In La Poudre Pass, standing in half a foot of snow in mid-October, she told me she needs snowpack and lamented that climate change causes less and less snow to fall. Near Grand Lake, where her waters are pumped through an industrial tunnel under Rocky Mountain National Park and across the Continental Divide, she showed me how theft is weakening her. In the orchards of Palisade, CO, where she is lacerated with ditches and canals to grow peaches and grapes, she begged to flow to willow thickets and marshes, instead, where she could grow birds and fish. Through the red rock near Moab, UT, where the wind sings in praise across the canyons the river has sculpted, she shuddered and whispered about the new, concrete walls that dam her path and that she cannot topple.

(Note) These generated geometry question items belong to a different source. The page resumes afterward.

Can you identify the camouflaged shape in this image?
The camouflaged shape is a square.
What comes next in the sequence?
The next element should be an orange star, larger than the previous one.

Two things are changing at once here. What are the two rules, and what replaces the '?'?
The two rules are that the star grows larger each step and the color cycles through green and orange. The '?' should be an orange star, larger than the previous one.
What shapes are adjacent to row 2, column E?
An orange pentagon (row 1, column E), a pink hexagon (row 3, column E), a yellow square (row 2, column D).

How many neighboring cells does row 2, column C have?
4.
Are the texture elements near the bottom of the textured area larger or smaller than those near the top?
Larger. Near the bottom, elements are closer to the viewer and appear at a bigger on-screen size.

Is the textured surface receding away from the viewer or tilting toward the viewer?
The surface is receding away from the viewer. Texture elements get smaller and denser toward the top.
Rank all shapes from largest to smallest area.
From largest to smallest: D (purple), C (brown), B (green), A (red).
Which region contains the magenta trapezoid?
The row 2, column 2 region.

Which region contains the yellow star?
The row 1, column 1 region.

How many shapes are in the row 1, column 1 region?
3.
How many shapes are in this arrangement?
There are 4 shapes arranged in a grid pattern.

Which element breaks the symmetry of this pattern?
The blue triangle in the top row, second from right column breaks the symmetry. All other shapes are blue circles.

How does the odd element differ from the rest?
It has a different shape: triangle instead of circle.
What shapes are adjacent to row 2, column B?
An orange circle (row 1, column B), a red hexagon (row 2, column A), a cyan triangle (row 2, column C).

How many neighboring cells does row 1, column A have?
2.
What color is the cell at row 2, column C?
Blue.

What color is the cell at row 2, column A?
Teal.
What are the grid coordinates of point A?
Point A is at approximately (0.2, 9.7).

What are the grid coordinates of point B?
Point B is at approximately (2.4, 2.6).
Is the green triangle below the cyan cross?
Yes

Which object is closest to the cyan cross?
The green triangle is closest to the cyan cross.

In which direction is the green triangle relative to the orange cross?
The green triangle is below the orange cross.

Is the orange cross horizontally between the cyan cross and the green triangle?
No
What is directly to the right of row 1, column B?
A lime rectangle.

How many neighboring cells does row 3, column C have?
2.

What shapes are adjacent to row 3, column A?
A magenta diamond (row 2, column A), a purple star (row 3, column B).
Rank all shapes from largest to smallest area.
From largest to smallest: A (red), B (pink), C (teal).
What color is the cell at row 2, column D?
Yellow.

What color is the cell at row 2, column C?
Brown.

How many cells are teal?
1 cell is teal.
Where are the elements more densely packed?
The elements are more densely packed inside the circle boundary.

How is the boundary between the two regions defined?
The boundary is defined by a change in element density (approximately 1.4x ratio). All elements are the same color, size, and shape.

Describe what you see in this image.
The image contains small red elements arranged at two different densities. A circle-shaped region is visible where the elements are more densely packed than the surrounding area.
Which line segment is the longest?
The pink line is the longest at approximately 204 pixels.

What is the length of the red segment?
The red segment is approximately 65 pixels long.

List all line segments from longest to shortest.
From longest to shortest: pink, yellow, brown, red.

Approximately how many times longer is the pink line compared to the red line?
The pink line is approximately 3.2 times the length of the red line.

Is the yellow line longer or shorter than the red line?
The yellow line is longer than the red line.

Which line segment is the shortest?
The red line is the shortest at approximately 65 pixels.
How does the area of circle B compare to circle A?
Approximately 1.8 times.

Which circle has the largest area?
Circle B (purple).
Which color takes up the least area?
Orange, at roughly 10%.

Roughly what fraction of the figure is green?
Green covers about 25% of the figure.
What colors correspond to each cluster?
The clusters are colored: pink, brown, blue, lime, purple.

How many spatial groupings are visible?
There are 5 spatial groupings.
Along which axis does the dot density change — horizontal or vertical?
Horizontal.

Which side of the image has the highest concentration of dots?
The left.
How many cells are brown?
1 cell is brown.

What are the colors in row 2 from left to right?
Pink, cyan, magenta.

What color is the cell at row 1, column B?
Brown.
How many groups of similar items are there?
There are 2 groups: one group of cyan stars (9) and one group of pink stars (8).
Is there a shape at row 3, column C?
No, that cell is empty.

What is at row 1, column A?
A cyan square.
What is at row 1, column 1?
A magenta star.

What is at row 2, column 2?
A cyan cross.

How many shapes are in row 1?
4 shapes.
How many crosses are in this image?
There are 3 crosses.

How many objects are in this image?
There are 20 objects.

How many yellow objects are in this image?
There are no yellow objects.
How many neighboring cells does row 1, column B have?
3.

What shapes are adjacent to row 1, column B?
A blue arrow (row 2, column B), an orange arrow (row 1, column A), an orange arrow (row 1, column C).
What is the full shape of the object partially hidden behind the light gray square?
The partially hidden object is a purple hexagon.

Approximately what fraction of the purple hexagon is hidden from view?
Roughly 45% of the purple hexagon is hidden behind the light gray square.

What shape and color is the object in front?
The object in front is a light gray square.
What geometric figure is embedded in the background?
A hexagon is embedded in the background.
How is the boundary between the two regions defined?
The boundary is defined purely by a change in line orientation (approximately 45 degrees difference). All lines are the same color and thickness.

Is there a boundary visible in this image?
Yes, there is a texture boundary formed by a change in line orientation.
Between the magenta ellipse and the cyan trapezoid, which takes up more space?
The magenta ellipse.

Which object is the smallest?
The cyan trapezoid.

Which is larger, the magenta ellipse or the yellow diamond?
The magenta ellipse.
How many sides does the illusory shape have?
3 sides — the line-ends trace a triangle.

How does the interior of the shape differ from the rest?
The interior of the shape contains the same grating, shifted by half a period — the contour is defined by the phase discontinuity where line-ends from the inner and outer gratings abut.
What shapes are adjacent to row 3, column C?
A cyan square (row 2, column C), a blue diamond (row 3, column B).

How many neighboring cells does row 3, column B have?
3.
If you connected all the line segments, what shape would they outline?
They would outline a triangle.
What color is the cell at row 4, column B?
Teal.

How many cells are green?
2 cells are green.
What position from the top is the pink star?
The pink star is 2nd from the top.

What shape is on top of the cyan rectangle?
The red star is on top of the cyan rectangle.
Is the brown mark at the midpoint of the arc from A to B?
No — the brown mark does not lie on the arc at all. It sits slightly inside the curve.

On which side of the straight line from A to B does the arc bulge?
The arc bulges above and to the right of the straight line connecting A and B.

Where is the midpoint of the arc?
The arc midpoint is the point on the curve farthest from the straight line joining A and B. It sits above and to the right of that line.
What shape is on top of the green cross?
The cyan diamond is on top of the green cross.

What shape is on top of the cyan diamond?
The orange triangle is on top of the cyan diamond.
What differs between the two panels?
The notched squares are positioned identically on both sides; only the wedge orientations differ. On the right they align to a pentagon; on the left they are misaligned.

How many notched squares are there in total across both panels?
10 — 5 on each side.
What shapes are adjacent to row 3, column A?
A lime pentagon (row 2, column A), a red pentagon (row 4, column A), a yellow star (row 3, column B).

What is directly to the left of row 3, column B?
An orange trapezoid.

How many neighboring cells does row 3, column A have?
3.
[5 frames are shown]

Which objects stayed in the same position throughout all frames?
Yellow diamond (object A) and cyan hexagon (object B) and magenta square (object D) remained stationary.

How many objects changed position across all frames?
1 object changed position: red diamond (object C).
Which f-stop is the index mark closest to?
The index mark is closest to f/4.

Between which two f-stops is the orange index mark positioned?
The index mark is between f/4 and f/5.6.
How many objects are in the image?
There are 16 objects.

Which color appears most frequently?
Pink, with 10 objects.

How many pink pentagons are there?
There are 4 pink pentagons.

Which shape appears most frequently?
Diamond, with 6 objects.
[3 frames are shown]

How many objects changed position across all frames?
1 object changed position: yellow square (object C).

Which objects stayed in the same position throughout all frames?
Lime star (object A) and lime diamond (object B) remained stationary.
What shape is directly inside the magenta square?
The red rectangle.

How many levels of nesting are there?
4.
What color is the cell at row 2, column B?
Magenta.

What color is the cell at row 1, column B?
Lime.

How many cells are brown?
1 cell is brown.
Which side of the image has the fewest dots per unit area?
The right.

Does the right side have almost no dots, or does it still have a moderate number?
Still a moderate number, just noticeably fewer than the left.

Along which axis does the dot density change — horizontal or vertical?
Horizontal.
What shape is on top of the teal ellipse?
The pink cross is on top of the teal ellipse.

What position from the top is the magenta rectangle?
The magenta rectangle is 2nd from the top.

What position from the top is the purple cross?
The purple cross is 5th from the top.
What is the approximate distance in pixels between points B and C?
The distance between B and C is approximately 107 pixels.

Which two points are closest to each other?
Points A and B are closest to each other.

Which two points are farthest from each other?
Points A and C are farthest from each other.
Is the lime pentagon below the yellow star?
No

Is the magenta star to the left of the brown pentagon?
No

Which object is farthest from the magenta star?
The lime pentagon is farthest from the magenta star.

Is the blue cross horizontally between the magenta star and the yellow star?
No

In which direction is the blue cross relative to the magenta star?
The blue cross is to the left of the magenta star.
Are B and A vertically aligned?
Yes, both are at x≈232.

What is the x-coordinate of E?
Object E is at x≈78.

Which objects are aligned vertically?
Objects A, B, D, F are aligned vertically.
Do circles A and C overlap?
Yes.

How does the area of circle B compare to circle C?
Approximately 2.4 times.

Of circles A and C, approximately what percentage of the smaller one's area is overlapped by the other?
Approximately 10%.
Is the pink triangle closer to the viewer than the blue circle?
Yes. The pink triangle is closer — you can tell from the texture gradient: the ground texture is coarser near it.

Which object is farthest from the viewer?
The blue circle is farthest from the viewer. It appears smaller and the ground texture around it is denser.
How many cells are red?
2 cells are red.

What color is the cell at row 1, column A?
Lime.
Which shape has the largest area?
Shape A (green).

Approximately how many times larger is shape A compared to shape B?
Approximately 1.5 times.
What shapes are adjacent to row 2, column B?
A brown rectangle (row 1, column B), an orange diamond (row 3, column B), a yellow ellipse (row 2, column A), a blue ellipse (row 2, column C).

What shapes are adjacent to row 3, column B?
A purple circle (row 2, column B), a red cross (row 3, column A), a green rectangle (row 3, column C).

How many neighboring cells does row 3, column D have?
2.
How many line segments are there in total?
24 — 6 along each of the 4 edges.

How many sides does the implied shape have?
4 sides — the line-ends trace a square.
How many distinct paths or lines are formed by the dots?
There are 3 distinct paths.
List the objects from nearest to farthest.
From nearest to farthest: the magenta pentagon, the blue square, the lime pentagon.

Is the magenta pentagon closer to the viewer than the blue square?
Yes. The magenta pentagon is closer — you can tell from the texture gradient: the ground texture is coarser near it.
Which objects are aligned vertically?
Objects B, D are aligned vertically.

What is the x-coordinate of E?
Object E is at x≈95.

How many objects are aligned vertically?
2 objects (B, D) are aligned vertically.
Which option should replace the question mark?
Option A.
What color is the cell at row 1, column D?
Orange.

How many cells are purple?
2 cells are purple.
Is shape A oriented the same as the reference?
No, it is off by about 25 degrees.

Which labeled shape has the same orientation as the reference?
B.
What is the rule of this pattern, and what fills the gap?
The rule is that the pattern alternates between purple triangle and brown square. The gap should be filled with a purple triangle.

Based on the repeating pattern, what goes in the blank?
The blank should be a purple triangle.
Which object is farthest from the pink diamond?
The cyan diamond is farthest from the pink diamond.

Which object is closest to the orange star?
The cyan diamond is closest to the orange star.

I will need much longer than a month to listen to everything the Colorado River needs. But, in all the time I spent listening, I did not hear her speak of a judge’s gavel, of evidentiary proceedings, or of the State of Colorado’s motion to dismiss. She cited no precedent, no binding legal authority, and no argument made by silver-tongued attorneys. She did not fear questions of jurisdiction or the threat of sanctions.
No, the Colorado River’s needs are real and physical. She needs snowpack. She needs a climate that facilitates her replenishment. She needs humans to stop manipulating her flows. She needs industry to stop wasting her waters on cash crops when wild beings are desperate for her. She needs dams to be removed.
We can give the Colorado River what she needs. We can stop burning fossil fuels. We can fill in the ditches and canals. We can let the desert reclaim the peach orchards and vineyards. We can, finally, remove dams.
Winning rights for the Colorado River would have helped, but they are not necessary. Better than the right to naturally evolve is naturally evolving. Better than the right to replenish is replenishing. Better than the right to exist is existing. And, better than the right to flourish is flourishing. Yes, it would have been a hell of a lot easier, if we could have gained a court order to remove dams along the Colorado River. But, court orders aren’t the only way dams fall.
When those who are supposed to protect us fail to do the right thing, we have to do it for them. There are recent examples of activists putting this principle into practice. On October 11, 2016, five climate activists (now famous as the “Valve Turners”) traveled to remote locations in North Dakota, Montana, Minnesota, and Washington state and turned shut-off valves on five pipelines carrying tar sands oil from Alberta, Canada into the United States. Elected officials would not shut down oil pipelines, so the Valve Turners did it for them.
Jessica Reznicek and Ruby Montoya, two brave women involved in Iowa’s Catholic Worker social justice movement, began a sabotage campaign against the Dakota Access Pipeline on Election Day 2016. Reznicek and Montoya burned heavy construction equipment, pierced steel pipes, and used oxyacetylene cutting torches to damage exposed empty pipeline valves. These actions delayed completion of the pipeline for weeks. Elected officials failed to stop the Dakota Access Pipeline, so Reznicek and Montoya stopped it for them.
The brave actions of the Valve Turners and Reznicek and Montoya notwithstanding, most of us are engaged in tactics that leave it up to someone else to do the right thing. The dismissal of our lawsuit is one more failure in a long list of failures to recognize the power we do possess and to use that power to protect the natural world. We fail and Earth continues to heat up. We fail and human population continues to grow exponentially. We fail and the rate of species’ extinction intensifies. Each failure begs us to answer the question: Why do we still seek change through means that have never worked?